Launched internally in April, the Bengaluru-based company has developed an AI-native enterprise work platform that combines project management, document creation, file storage and artificial intelligence into a unified system designed to make AI an active participant in everyday business operations rather than a standalone assistant employees consult separately.
Instead of treating AI as an add-on feature, Neo embeds intelligence directly into workplace workflows, allowing employees to collaborate with AI continuously as they manage projects, create documents and organize information.
Turakhia believes most incumbent software providers face a structural disadvantage because their products were designed long before the emergence of generative AI. According to him, integrating AI into legacy software often results in fragmented user experiences where chatbots are layered on top of existing applications rather than deeply integrated into how work is performed.
Neo, by contrast, was designed from inception around AI capabilities.
The platform is also model-agnostic, allowing enterprise customers to choose among multiple large language models instead of being locked into a single AI provider. That flexibility could become increasingly valuable as businesses seek to balance performance, cost, data privacy and regulatory requirements while rapidly evolving AI models compete for market share.
Across Silicon Valley and global technology markets, several founders have begun personally financing AI ventures before seeking institutional investment, rather than relying exclusively on external funding. One recent example is venture capitalist Chamath Palihapitiya, who initially self-funded enterprise AI coding startup 8090 before the company secured a $135 million funding round this week.
The broader market opportunity is substantial.

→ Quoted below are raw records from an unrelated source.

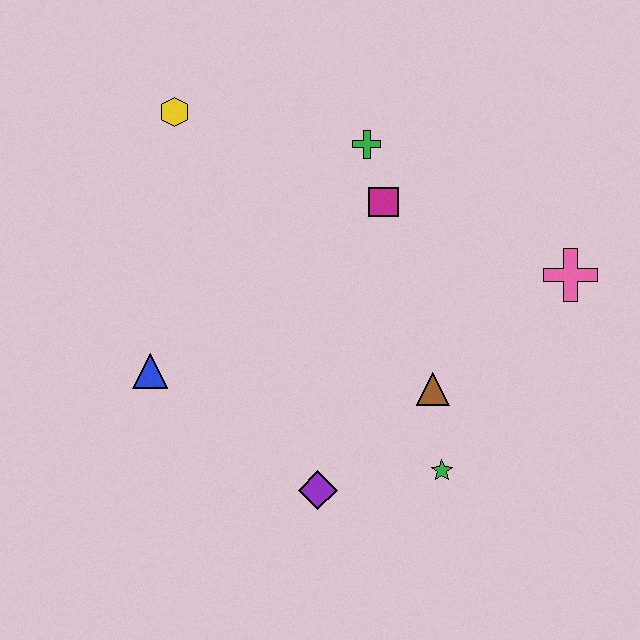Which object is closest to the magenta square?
The green cross is closest to the magenta square.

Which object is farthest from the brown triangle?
The yellow hexagon is farthest from the brown triangle.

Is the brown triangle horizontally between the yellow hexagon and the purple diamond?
No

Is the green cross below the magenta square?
No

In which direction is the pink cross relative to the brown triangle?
The pink cross is to the right of the brown triangle.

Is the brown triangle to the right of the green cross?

Enterprise AI has become one of the fastest-growing segments of the software industry as organizations seek to automate workflows, improve employee productivity and reduce operating costs. Thus, major technology companies are investing aggressively to defend their positions.
Microsoft continues expanding AI capabilities across Microsoft 365 through Copilot, Google is integrating Gemini into Workspace, and Salesforce has embedded AI agents throughout its customer relationship management platform.
Meanwhile, AI companies including OpenAI, Anthropic, Notion, Superhuman and numerous startups are competing to redefine how businesses create content, manage knowledge and collaborate.
Despite the crowded competitive landscape, Turakhia believes there is ample room for new entrants. He notes that enterprise software has historically supported multiple successful vendors rather than evolving into winner-takes-all markets.
“Even if we end up with 2% to 5% market share, that’s larger than anything I’ve built so far.”
That assessment emerges from the enormous scale of global enterprise software spending, which analysts expect to expand significantly as businesses accelerate AI adoption over the remainder of the decade.
For several months, Neo has been operating internally across Turakhia’s portfolio companies, including digital banking software firm Zeta, allowing engineers to refine the platform before commercial deployment. The company plans to begin rolling out the software to mid-sized enterprises in the coming months, initially targeting knowledge-intensive sectors such as technology, consulting and professional services, where employees spend significant amounts of time creating documents, managing projects and collaborating across teams.
Turakhia also credits AI with dramatically accelerating Neo’s own development process. According to him, the company’s initial platform was completed in just three months, with engineers extensively using AI throughout software development.
He estimates that building the same product before the arrival of generative AI would have required more than a year and a substantially larger engineering team.
The startup currently employs around 45 people, including 18 engineers, and plans to expand its workforce to roughly 100 employees by the end of the year. Most of the planned hiring will focus on artificial intelligence research and software engineering as Neo prepares for commercial rollout.